Dann müsste halt das Wetter noch passen...


----------



## FrankDe (4. April 2010)

> ich fahre CC im und um den Burren-Wald bei BC...
> Hier kann man ohne Abschnitte 2 mal zu fahren locker 60km mit 700Hm  kurbeln.


Wäre immer noch an dieser Strecke interessiert. Die Wege sind trocken und über die nächsten Tage soll es wärmer werden. Konnte man da mal einen Termin ausmachen?

Gruß Frank


----------



## armor (4. April 2010)

klar! kann man. werde morgen allerdings erstmal die Strecke des marchtal-bikemarathons abfahren...wie wärs am donnerstag oder freitag?


----------



## FrankDe (4. April 2010)

Jo klingt gut!

Hast du ein Navi für die Strecke von Obermarchtal? Oder machst du das ganz altmodisch mit Karte? Denn wir sind auch gerade am überlegen, ob wir jetzt doch nicht in Obermarchtal mitfahren.
Um wie viel Uhr hast du vor dort morgen zu fahren?

Gruß


----------



## armor (4. April 2010)

*AW: 2. Marchtal-Bike-Marathon* 
 			 			 		  		 		 			 			Hallo Gemeinde
Hier ein parr Termine da könnt ihr die Strecke Abfahren mit Begleitung 
Hier die Termine für die Streckenbesichtigungen:
Bei allen Terminen wird die Südschleife und die Nordschleife  befahren....
Treffpunkt jeweils am Eingang zum Kloster vor dem ehemaligen Gasthaus  Adler. 
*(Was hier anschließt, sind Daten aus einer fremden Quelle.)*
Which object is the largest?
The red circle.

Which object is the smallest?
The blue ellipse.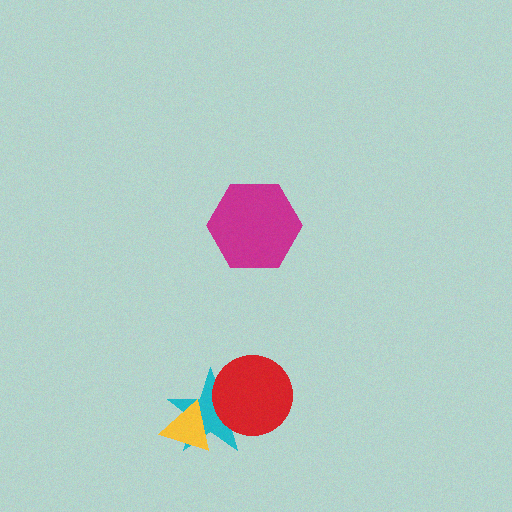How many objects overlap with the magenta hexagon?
0 objects overlap with the magenta hexagon.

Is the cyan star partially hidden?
Yes, it is partially covered by another shape.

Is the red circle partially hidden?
No, no other shape covers it.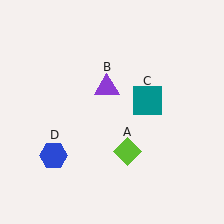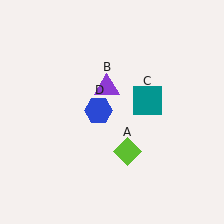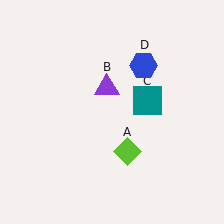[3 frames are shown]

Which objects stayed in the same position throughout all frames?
Lime diamond (object A) and purple triangle (object B) and teal square (object C) remained stationary.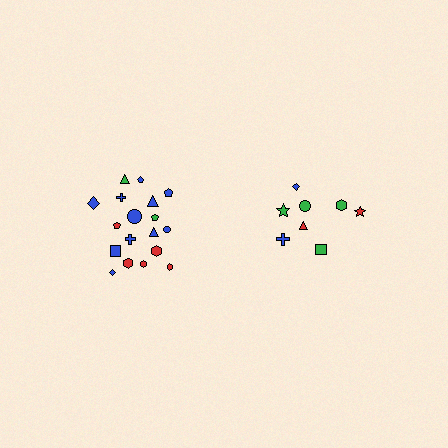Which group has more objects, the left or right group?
The left group.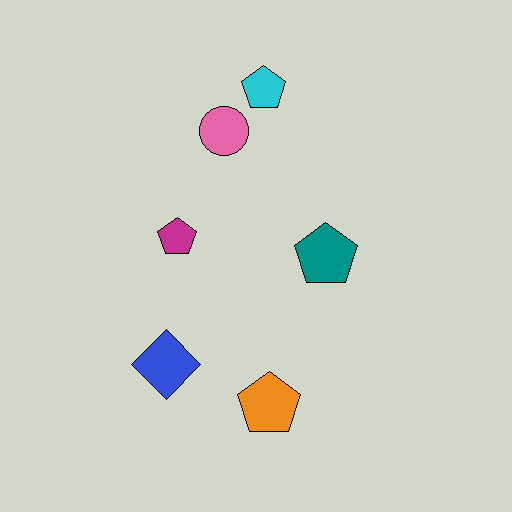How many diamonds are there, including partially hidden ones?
There is 1 diamond.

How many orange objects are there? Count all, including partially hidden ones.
There is 1 orange object.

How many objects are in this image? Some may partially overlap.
There are 6 objects.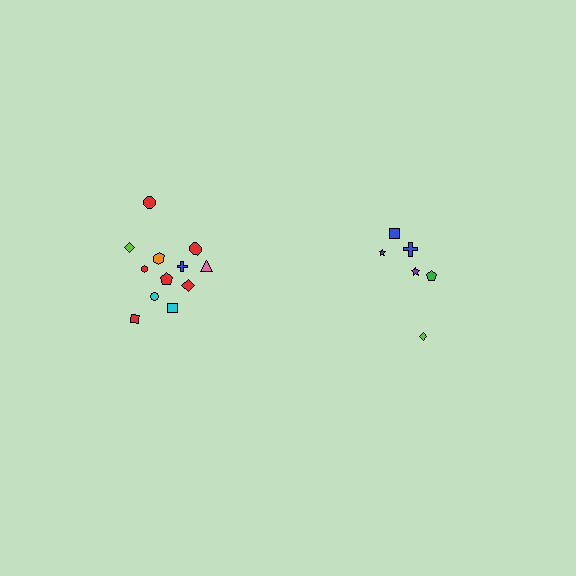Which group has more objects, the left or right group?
The left group.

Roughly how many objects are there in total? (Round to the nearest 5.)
Roughly 20 objects in total.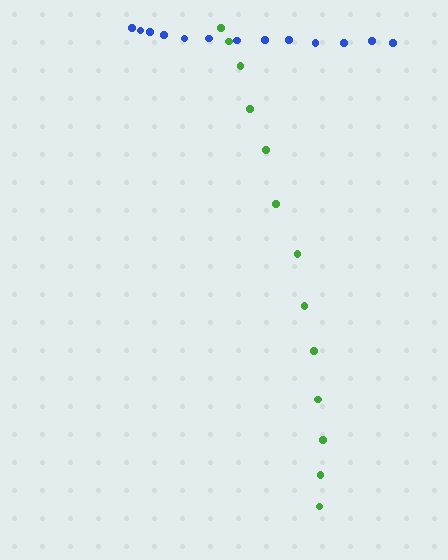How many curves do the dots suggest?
There are 2 distinct paths.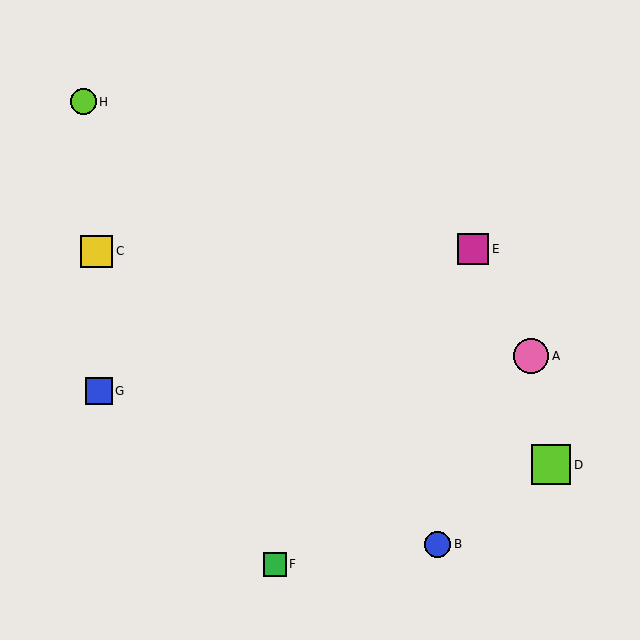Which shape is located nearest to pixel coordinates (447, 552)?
The blue circle (labeled B) at (438, 544) is nearest to that location.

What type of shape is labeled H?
Shape H is a lime circle.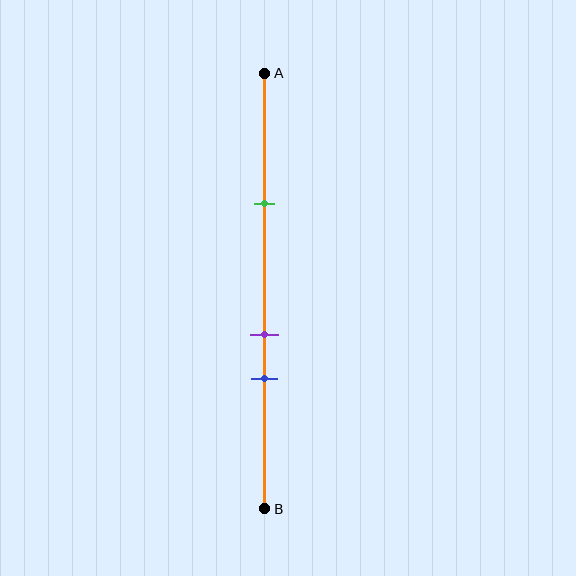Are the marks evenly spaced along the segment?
No, the marks are not evenly spaced.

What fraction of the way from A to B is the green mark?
The green mark is approximately 30% (0.3) of the way from A to B.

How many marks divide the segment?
There are 3 marks dividing the segment.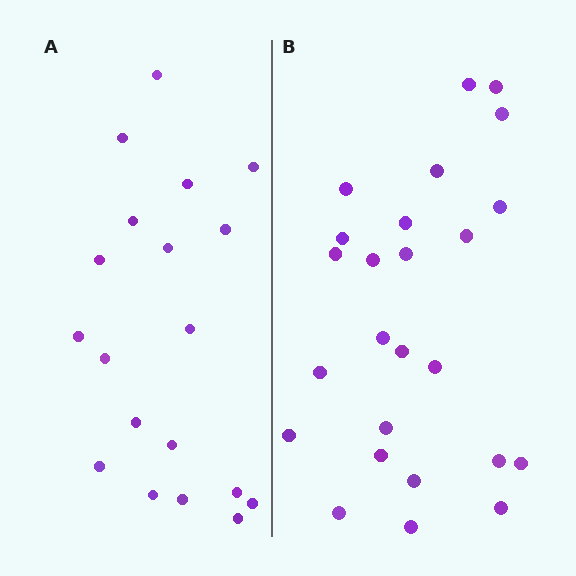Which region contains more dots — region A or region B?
Region B (the right region) has more dots.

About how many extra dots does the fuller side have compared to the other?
Region B has about 6 more dots than region A.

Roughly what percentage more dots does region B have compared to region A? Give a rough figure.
About 30% more.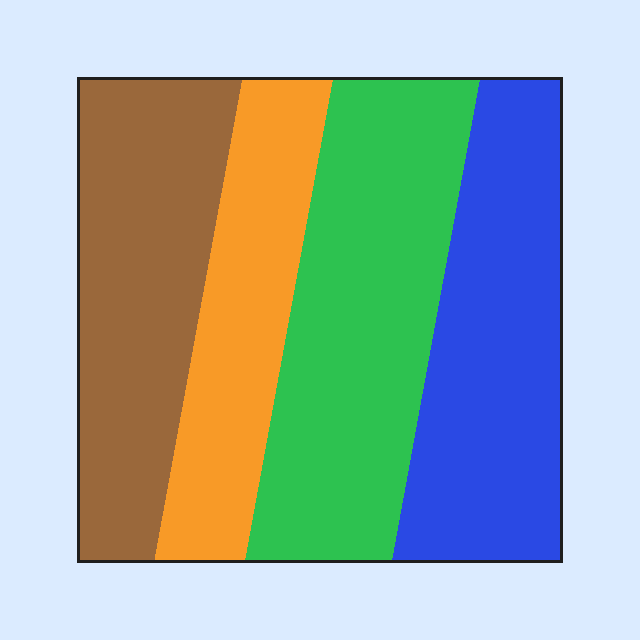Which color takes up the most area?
Green, at roughly 30%.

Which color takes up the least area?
Orange, at roughly 20%.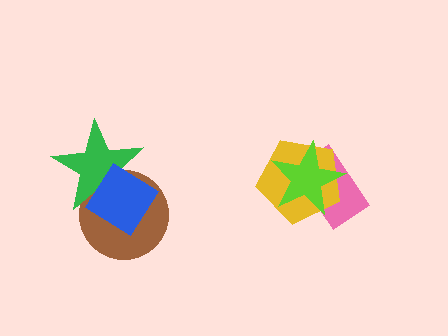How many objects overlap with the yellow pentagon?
2 objects overlap with the yellow pentagon.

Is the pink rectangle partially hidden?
Yes, it is partially covered by another shape.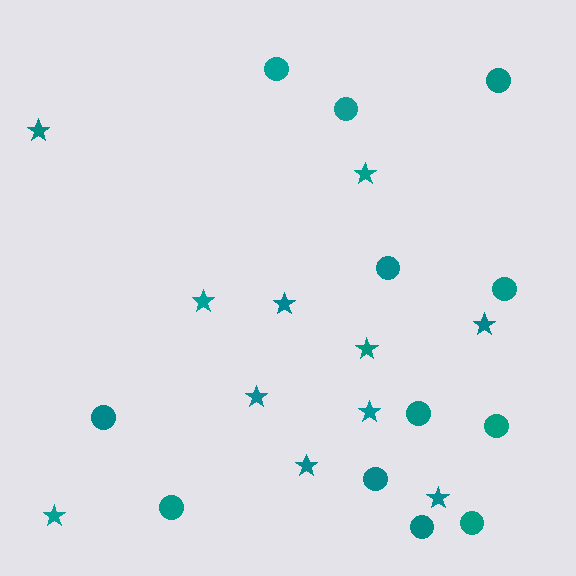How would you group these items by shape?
There are 2 groups: one group of stars (11) and one group of circles (12).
Montag: 05.04.2010 14:00 Uhr
Sonntag: 11.04.2010 10:00 Uhr
Mittwoch: 21.04.2010 18:00 Uhr

Mittwoch: 28.04.2010 18:00 Uhr Strecke wird in Renntempo gefahren, bitte  
nur ambitionierte Racer erwünscht.....

Sonntag: 02.05.2010 18:00 Uhr.

ich werde am montag Da sein
Wünsche eine Frohe Ostern


Hallo Frank,

hier die Daten...es werden wohl ein paar Leuts am Start sein. Ich hoffe ich schaffe es zeitlich auf morgen-bekomme heute abend osterbesuch der wohl auch über nacht bleiben wird...
ansonsten fahr ich an nem anderen Termin mit. Und den am 28.04. werd ich auf jeden Fall wahrnehmen...sozusagen die Generalprobe - und bis dahin ist meine XX-Schleuder auch am Start...

Gruß
Armin


----------



## FrankDe (4. April 2010)

oh Osterbesuch  ! Hört sich vielversprechend an.

Unser Team wird dann morgen wahrscheinlich als extra Truppe fahren. 

Wegen Donnerstag bzw. Freitag kann  man sich ja hier nochmal am Mittwoch treffen und näheres besprechen.

gruß Frank


----------



## MTB-News.de




----------



## armor (4. April 2010)

sorry-deine Frage wegen GPS/Karte ich hab ein garmin 305edge also gps allerdings ist die karte nicht drin - werds in der Gruppe einmal abfahren und dann ist der track drin.
verlass mich da morgen auf die Kollegen wegen Karte.
zudem wirds morgen eh nur ein lockeres rollen im unteren Pulsbereich geben...

also keine sorgen - ich bin die strecke zu teilen zumindest letztes Jahr schon mal gefahren...wir finden die Wege schon...


----------



## armor (4. April 2010)

Spalter 


Ne, ist verständlich...wir treffen uns hier spätesten Mittwoch. Ab Dienstag kommt ja auch der Frühling mit über 20°C am Donnerstag/Freitag...und bis Freitag, sofern die Versprechungen wahr sind, hab ich auch meine neue Feile

Bis dann und frohes Eiersuchen


----------



## FrankDe (4. April 2010)

jo danke!

Ebenso! Und bis dann

Gruß


----------



## habibabua (9. April 2010)

bin heut mittag ne runde gefahren und hab dabei auch die trails in regglisweiler mitgenommen. diese sind wirklich trocken wie selten im jahr. liegt wohl doch an den laubmassen, die rumliegen. sehr geil zu fahren!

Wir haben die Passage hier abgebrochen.